Punt gun - największa spluwa w historii

Zapomnijcie o Magnum. Przy pomocy tego "pistoletu" za jednym pociągnięciem spustu można było ustrzelić nawet 100 ptaków. Poznajcie jedną z najciekawszych broni w historii.

Potrzeba matką wynalazków. Nie inaczej było w przypadku tak zwanego punt gun. Myśliwi potrzebowali broni, która pozwoli im ustrzelić jak największą ilość zwierzyny (w tym konkretnym przypadku ptactwa wodnego) w jak najkrótszym czasie.

W XIX w. odkryto, że najlepsze rezultaty zagwarantuje wydłużenie lufy standardowej broni oraz zwiększenie jej średnicy aż do 5 centymetrów. W efekcie typowy punt gun mierzył aż 3 metry długości i ważył około 45 kilogramów. Ogromny rozmiar oznaczał oczywiście ogromną siłę odrzutu. Dlatego z broni tej strzelało się głównie z pokładu małych barek o płaskim dnie.

Reklama

Należało najpierw ustawić się łodzią w kierunku przelatującego stada ptaków - najlepiej w odległości około 20 metrów - i dopiero wtedy oddać strzał. Rzecz jasna broń, ze względu na swój ciężar, była cały czas zamontowana na pokładzie barki.

Ta specjalna broń nie była produkowana na masową skalę. Myśliwi chcący sprawić sobie takie "narzędzie pracy" musieli zamówić je u lokalnego rusznikarza.

Stąd też poszczególne zachowane egzemplarze tych potężnych fuzji są od siebie tak różne. Dla przykładu jeden z  punt gunów wykonanych przez niemieckiego specjalistę Augusta Herfurtha liczył "zaledwie" 160 centymetrów długości i ważył mniej niż 12 kilogramów.

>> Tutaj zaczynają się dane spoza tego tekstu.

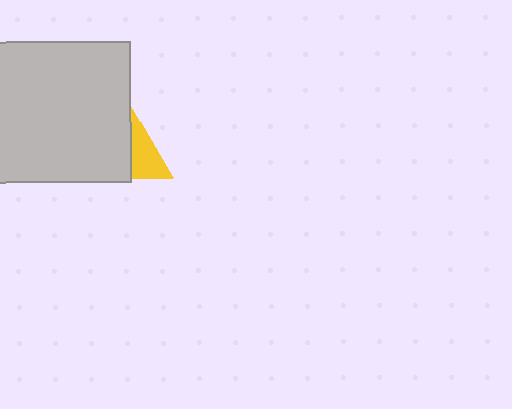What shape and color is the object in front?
The object in front is a light gray square.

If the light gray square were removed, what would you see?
You would see the complete yellow triangle.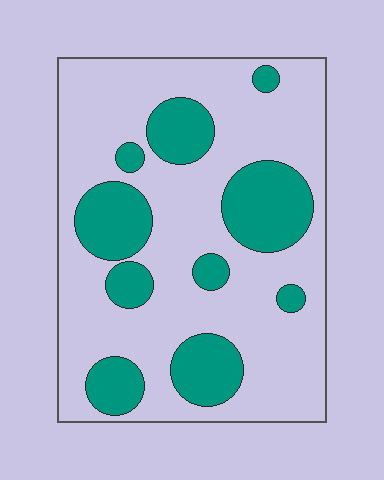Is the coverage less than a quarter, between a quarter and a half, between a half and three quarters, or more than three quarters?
Between a quarter and a half.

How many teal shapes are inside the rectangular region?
10.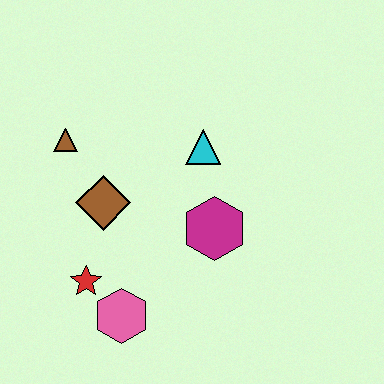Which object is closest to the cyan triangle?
The magenta hexagon is closest to the cyan triangle.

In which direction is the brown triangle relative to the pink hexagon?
The brown triangle is above the pink hexagon.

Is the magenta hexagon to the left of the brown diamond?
No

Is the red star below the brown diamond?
Yes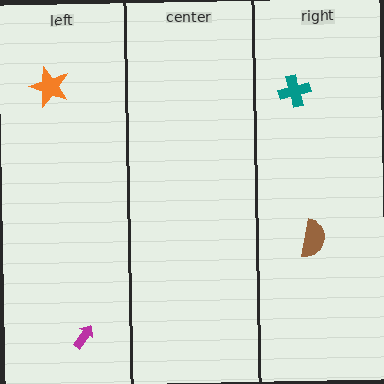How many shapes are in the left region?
2.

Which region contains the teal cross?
The right region.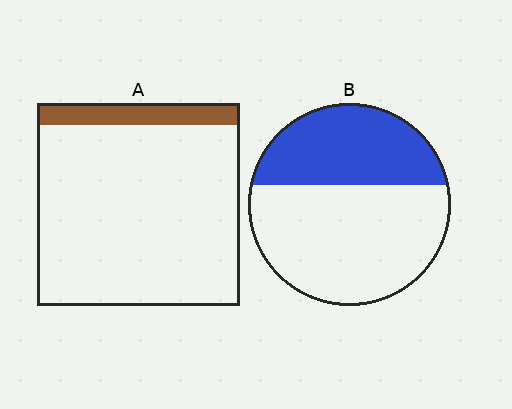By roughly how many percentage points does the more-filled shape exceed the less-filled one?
By roughly 25 percentage points (B over A).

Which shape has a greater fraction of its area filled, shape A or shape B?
Shape B.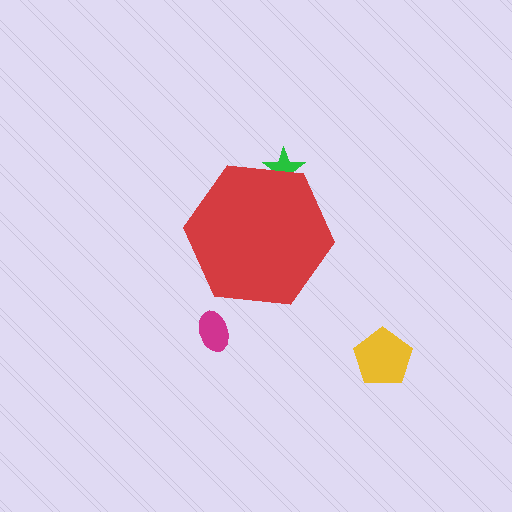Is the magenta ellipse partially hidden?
No, the magenta ellipse is fully visible.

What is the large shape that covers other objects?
A red hexagon.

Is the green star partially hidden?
Yes, the green star is partially hidden behind the red hexagon.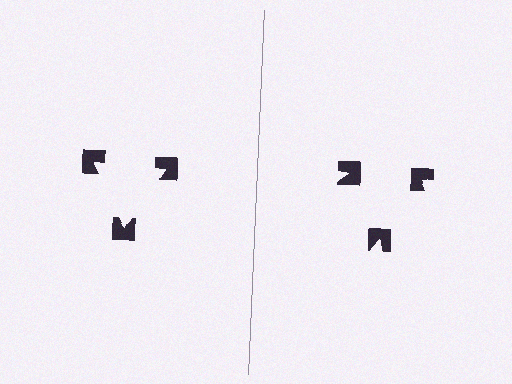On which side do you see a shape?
An illusory triangle appears on the left side. On the right side the wedge cuts are rotated, so no coherent shape forms.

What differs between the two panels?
The notched squares are positioned identically on both sides; only the wedge orientations differ. On the left they align to a triangle; on the right they are misaligned.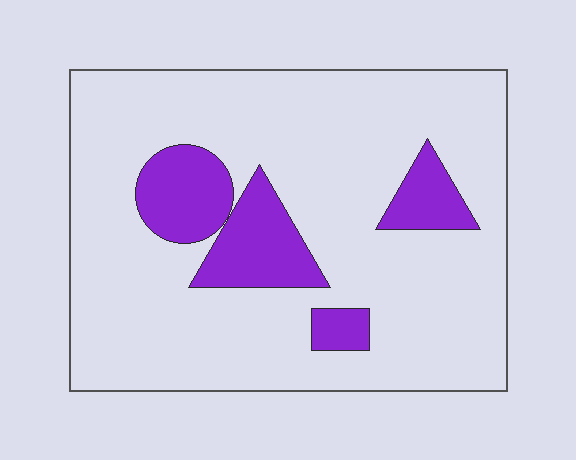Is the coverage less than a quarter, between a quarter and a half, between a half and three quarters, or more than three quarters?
Less than a quarter.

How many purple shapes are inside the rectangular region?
4.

Dało się z niego strzelać bez montowania na pokładzie łodzi. Wystarczyło tylko umieścić broń w odpowiednim stelażu...

Dzieło Herfurtha może wydawać się zabawką dla dzieci przy największym w historii punt gunie nazwanym "Irish Tom".

Ta legendarna wręcz broń "ściągnęła" z nieba aż 100 ptaków. To ze względu na to, że jedno pociągnięcie cyngla uwalniało z lufy prawie półtora kilograma śrutu! Nic dziwnego, że aby okiełznać taką siłę cała konstrukcja musiała ważyć aż 136 kilogramów. Jej właściciel musiał przebudować swoją barkę, aby w ogóle móc korzystać z usług "Toma".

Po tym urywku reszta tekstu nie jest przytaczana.